Sermon for December 24, 2021

Christmas Eve, Luke 2:1-20

Think of it. Can you imagine the Christmas story without the creche and its figurines – Mary and Joseph with the baby Jesus in the manger, the animals in the barn because there was no room for them at the inn, the shepherds, the angels, the star of Bethlehem?

These are constitutive elements of the story recorded in Luke’s Gospel. They have been at the heart of Sunday School Christmas pageants for generations. [Even here today, the features of our beloved biblical Christmas story were made clear when our children lovingly placed the figurines in their proper places in the manger scene at the altar].

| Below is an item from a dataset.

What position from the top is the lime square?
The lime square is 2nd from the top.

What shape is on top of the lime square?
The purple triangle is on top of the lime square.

Moreover, the characters and configurations our manger scenes appear in the lyrics of so many of our beloved Christmas Carols – “Away in a Manger,” “O Little Town of Bethlehem,” “Silent Night,” “Angels We Have Heard on High,” “What Child is This.”

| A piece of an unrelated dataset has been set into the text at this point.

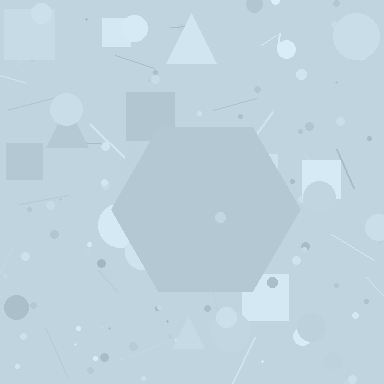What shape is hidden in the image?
A hexagon is hidden in the image.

I’m here to tell you this night that none of the features of the Christmas story would have been possible without the interruptions of a government bureaucracy in Mary and Joseph’s life. It’s true, a bureaucratic mandate made it all possible. Remember how the story in Luke begins: “In those days a decree went out from Emperor Augustus that all the world should be registered. This was the first registration and was taken while Quirinius was governor of Syria.”

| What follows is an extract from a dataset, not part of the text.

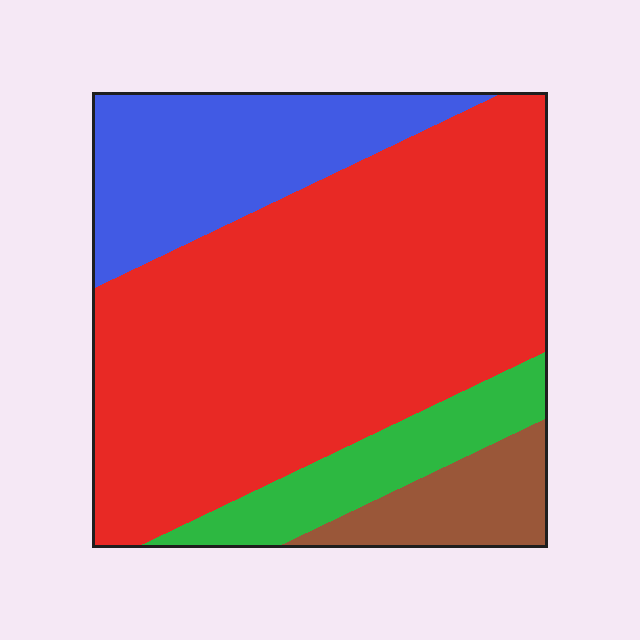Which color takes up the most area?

So, it was a government directive for a census that made possible all of the elements of our beloved Christmas story. If a registration, a census, had not been ordered, then Mary and Joseph would have had no reason to travel from Nazareth in Galilee to Bethlehem. Then there would have been no occasion for there to be no room in the inn. And no stable and no manager and no animals and no shepherds and no angels.

Our beloved Christmas story was made possible by a government directive. Imagine that! How profane. How devoid, seemingly, of the holy. But also how incredibly significant.

All of this reveals the radical contingency of our lives and our circumstances. So much of our life experience is dictated by circumstances beyond our control. And so much occurs by seeming happenstance.

I like to tell the story to my son, Nathan, that he and I would not exist if it were not for the Minneapolis and St. Louis Railroad which had a steam locomotive maintenance facility where I grew up. My mother travelled from South Dakota to live in my Illinois hometown because one of her sisters was married to a steam locomotive mechanic who was transferred to work in Monmouth, Illinois. My mother went to live with them, and when my dad came home from WWII, he fell in love with the pretty young blonde from South Dakota who was singing in the choir of the Lutheran Church. The rest is history, and here I am. Without the railroad job of my Uncle Soren, I would not exist as who I am today, nor would my son.

You all can tell similar stories. And I encourage you to do so, for it’s a compelling exercise.

The radical contingencies our lives and circumstances can be frightening. It seems so random. If one little piece is out of place, our lives, who we are, would be entirely different, or we might not be at all.

But here’s the thing that makes all the difference: God enters into the particularities and peculiarities of human history, our stories, to advance the divine will.

So be it that all of the elements of the Christmas story which we hold dear came about because of a governmental bureaucratic decision about taking a census. God used all of that for sacred purpose, and when it’s all said and done, we would not have it any other way. Isn’t that right?

What otherwise seems random and beyond our control is used by God for God’s purposes, very much under God’s guidance and control.

This is a significant feature of the sacred mystery in the story which treasure and which we, like Mary, ponder in our hearts on this holy day.

Here’s another mystery. The baby Jesus grew to be the one who was lifted high on the tree of the cross for our salvation. His being put on the cross was the result of yet another governmental directive, an order of execution. And yet, God made good of that, too, by raising Jesus from the dead for the life of the world.

In all of the changes and chances of life, the message is that we cannot escape God’s good and gracious will for us and for all of humanity.

That’s one of the central meanings of the sacred story which we celebrate at Christmas and in all of our Christian stories. Thanks be to God. Amen.